DNA polymerase can back up and fix the bases it wrongly added, otherwise a mismatch repair enzyme can fix it (MMR). A mistake is an improper base pair, recognized because the DNA helix has become distorted.

100

What is a promoter and how does it affect DNA transcription?

It is a region of DNA before the start of the gene that binds transcription factors (in eukaryotes) that recruit RNA polymerase (what makes the RNA from the DNA template)

100

What terminates transcription?

At the termination sequence, RNA dissociates from DNA template

(due to formation of a self-base pairing loop that pulls RNA polymerase “off its tracks” (in prokaryotes)

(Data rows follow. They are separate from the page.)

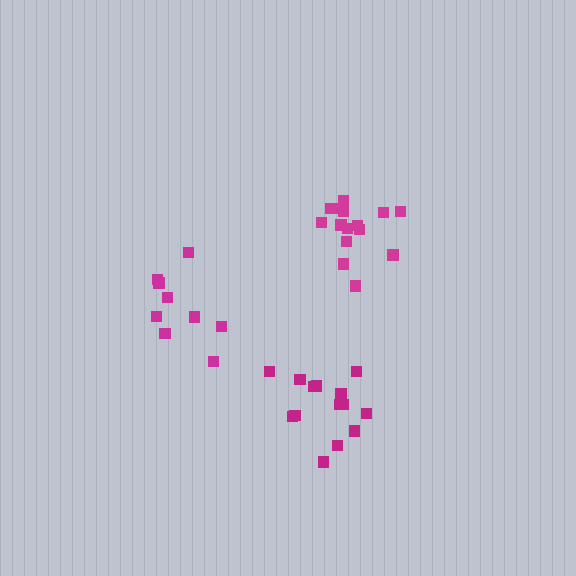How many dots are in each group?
Group 1: 15 dots, Group 2: 14 dots, Group 3: 9 dots (38 total).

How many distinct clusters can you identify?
There are 3 distinct clusters.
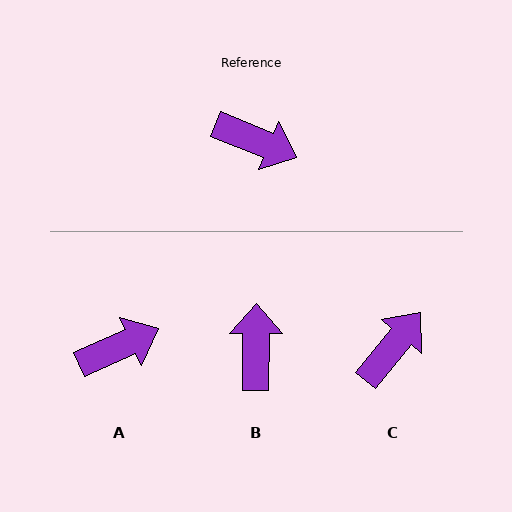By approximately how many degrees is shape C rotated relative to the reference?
Approximately 73 degrees counter-clockwise.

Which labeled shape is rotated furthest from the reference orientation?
B, about 112 degrees away.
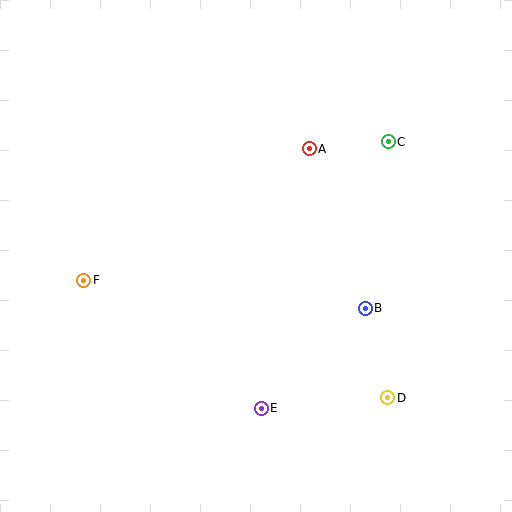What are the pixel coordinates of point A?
Point A is at (309, 149).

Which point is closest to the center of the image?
Point A at (309, 149) is closest to the center.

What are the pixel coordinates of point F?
Point F is at (84, 280).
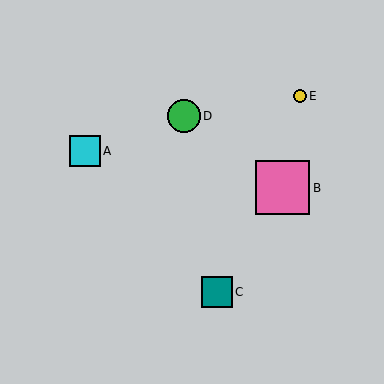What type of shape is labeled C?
Shape C is a teal square.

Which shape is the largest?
The pink square (labeled B) is the largest.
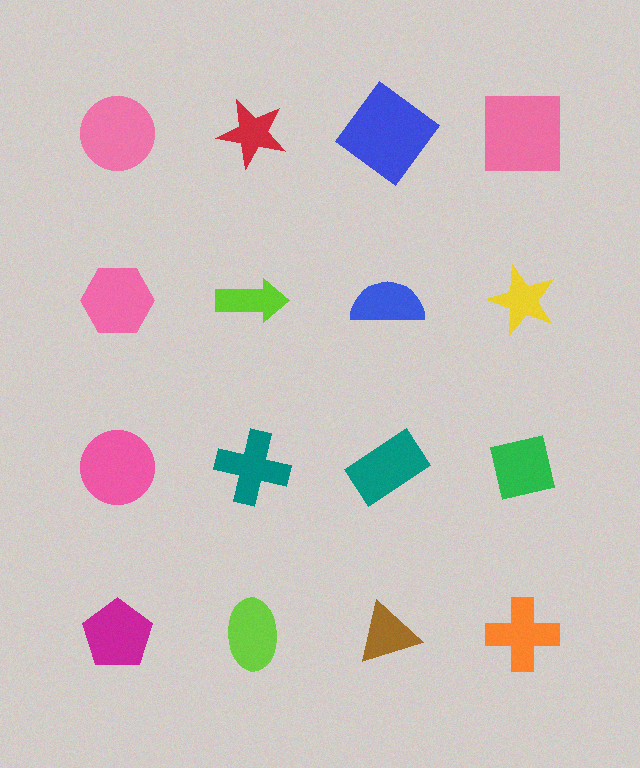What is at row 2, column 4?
A yellow star.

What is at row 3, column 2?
A teal cross.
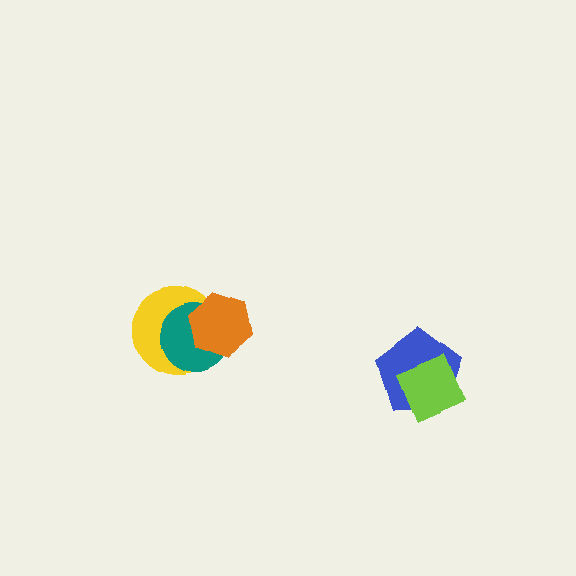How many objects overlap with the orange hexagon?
2 objects overlap with the orange hexagon.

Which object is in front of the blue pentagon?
The lime diamond is in front of the blue pentagon.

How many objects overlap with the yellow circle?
2 objects overlap with the yellow circle.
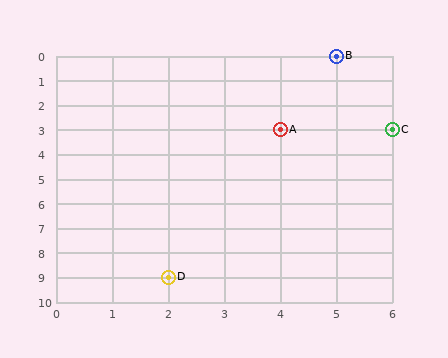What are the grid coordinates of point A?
Point A is at grid coordinates (4, 3).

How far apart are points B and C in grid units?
Points B and C are 1 column and 3 rows apart (about 3.2 grid units diagonally).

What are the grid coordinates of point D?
Point D is at grid coordinates (2, 9).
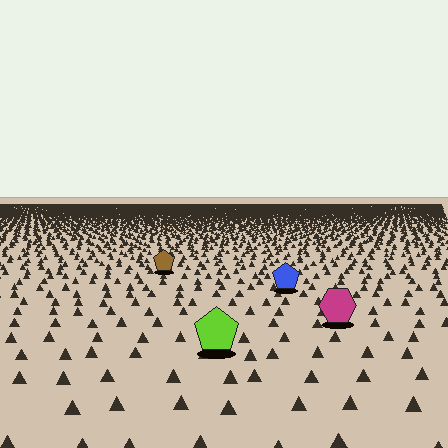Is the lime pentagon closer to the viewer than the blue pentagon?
Yes. The lime pentagon is closer — you can tell from the texture gradient: the ground texture is coarser near it.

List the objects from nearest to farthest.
From nearest to farthest: the lime pentagon, the magenta hexagon, the blue pentagon, the brown pentagon.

Stem loops forms a stable structure that slows the RNA polymerase down, stretch of weak AU bps makes it easy for mRNA to tear away)

100

What are the three types of RNAs used in translation and what role do they each play?

a. mRNA- product of transcription that specifies sequence of aa in the polypeptide

b. rRNA- major component or ribosomes (also the product of transcription)

c. tRNA- links aa to codons in the mRNA (also the product of transcription)

100

What is translation? What makes it happen and where does it happen?

The process by which mRNA information is used to create a protein via ribosomes located in the cytosol.

200

How does UV radiation damage DNA?

Dimerizes adjacent thymines (creates covalent bond), causing bulge in DNA strand that prevents replication and transcription from occurring

200

What happens during transcription? Where does it occur and why might it occur?

mRNA is synthesized using DNA as a template using RNA polymerase, occurs at genes as necessary based on needs/type of cell

200

What happens to the RNA after it has been transcribed in eukaryotes? In prokaryotes?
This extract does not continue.